Micromobility pioneer Oliver Bruce will delve deep into why micromobility matters … and why escalating fuel prices, traffic congestion and looming emission reduction deadlines are making micromobility an increasingly important solution.
Fiona will share four key tips for accelerating the delivery of cycleways, or micromobility networks, based on the experience of the City of Sydney, to inspire and assist both practitioners and supporters address the challenges and succeed. A few case studies will illustrate different approaches to the challenge of using road space reallocation to achieve program objectives.
WA’s approach to bike boulevards has achieved some great results.
Cars are slowing down, streets feel safer and more people are walking and riding along routes where carriageway widths were narrowed and treatments were applied every 80 to 100 metres.
Michelle will explain the innovative and comprehensive evaluation approaches used by the WA Department of Transport’s Active Transport division, using quantitative and qualitative data to understand the success of each project.
Public health specialist, urbanist and transport planner Lucy Saunders developed the Healthy Streets Approach in the UK and is supporting practitioners across Australia to apply it.
This work includes developing the Healthy Streets Design Check Australia and taking more than 150 policy makers, planners, designers and advocates through a six-week Healthy Streets Foundation Course.
Lucy’s presentation will dispel the myth that Healthy Streets projects need to be high cost and visually dazzling.
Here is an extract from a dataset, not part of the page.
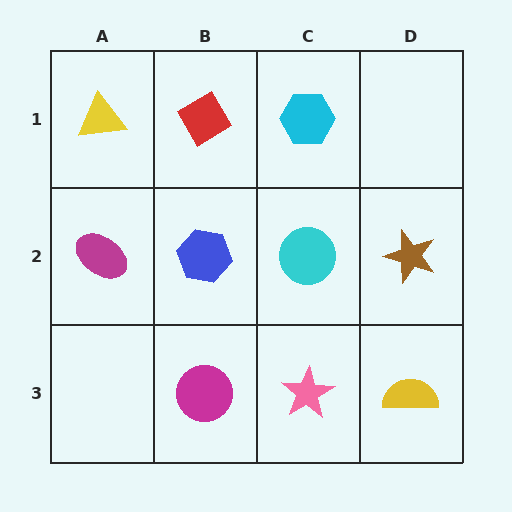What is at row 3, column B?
A magenta circle.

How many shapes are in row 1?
3 shapes.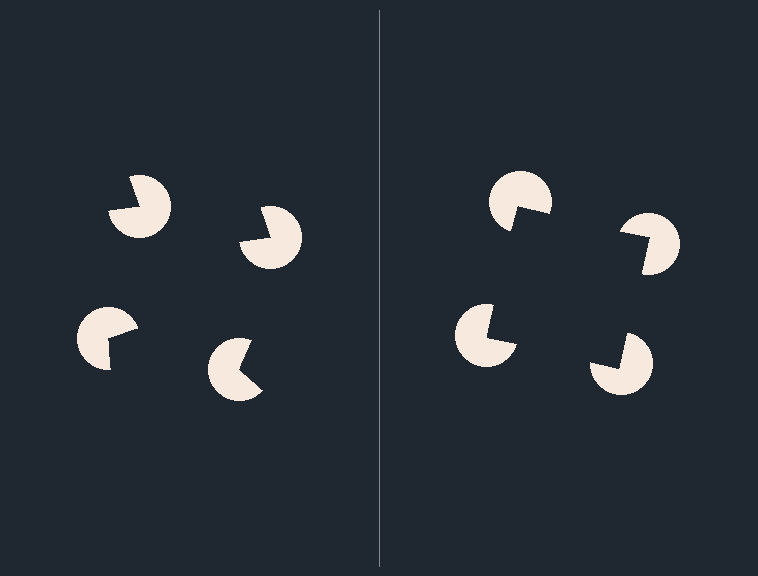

She will show how three neighbourhoods were each transformed with just $100,000 AUD capital, using low-cost but high-impact measures.
City transformation and transition specialist Megan Sharkey will teach workshop participants the tools and templates to help build and accelerate micromobility transitions.
The workshop will break down the framework for change into simple parts that anyone can use, regardless of background, skills or job. You don’t need transport, planning or other specialist knowledge, you just need to want to change your street for the better.
Accelerating micromobility transitions doesn’t need to be difficult. Across the globe we are seeing social, cultural, and infrastructure changes towards a new transport paradigm that puts pedestrians, bike riding and micromobility first.
Keynote speaker Megan Sharkey will discuss her PhD research and experience creating and accelerating micromobility transitions. Megan created a Framework for Change used for the London Cycling Campaign. The framework makes it simpler to build a movement and coalitions, to create measurable goals and visions, and understand who can change policy and infrastructure.
Advocacy organisation Bicycle Network and UK technology company VivaCity Labs present an artificial intelligence survey method (AIRS) offering insights to how vulnerable road-users interact with traffic, to inform decision makers with infrastructure monitoring and planning.
Micromobility devices have proliferated around the world and have become part of the new mobility world. While they offer many benefits for sustainability, wellbeing and accessibility, they also bring new challenges for cities unprepared for the explosion of small, single-person vehicles flooding their streets.
Transport planner Todd Nguyen will explore how cities can manage the wide-ranging implications for transit networks, streetscapes, social justice and human behaviour.
Traffic signals give priority to motor vehicles over pedestrians. This inequality undermines many of the stated goals of transport, health and environment policy.
US civil engineer and transportation analyst Professor David Levinson discusses how traffic signals reduce pedestrian accessibility, and what can be done about it.
A professor at Sydney University since 2017, David says typical traffic signals in a city reduce the radius being reached on foot by 24% This means a 45% loss in the number of areas and opportunities that a pedestrian can reach compared with 100 years ago.
Shared micromobility provides a unique opportunity to respond to a suite of concerns common to many cities throughout Asia Pacific – congestion, carbon emissions, transport equity and economic activation – all at little to no cost to ratepayers.
In recent years, it has become apparent this also comes with challenges, including clutter in public spaces and safety concerns.
Dan Barr, head of the consultancy Better Cities Group, will explore a trend among cities who are a few years into their micromobility journey, to collaborate with leading share service providers to achieve mutual benefit.
These cities can see the success of shared e-scooter programs is aligned with their own policy ambitions, and they are forming strong partnerships that ensure commercial success for operators.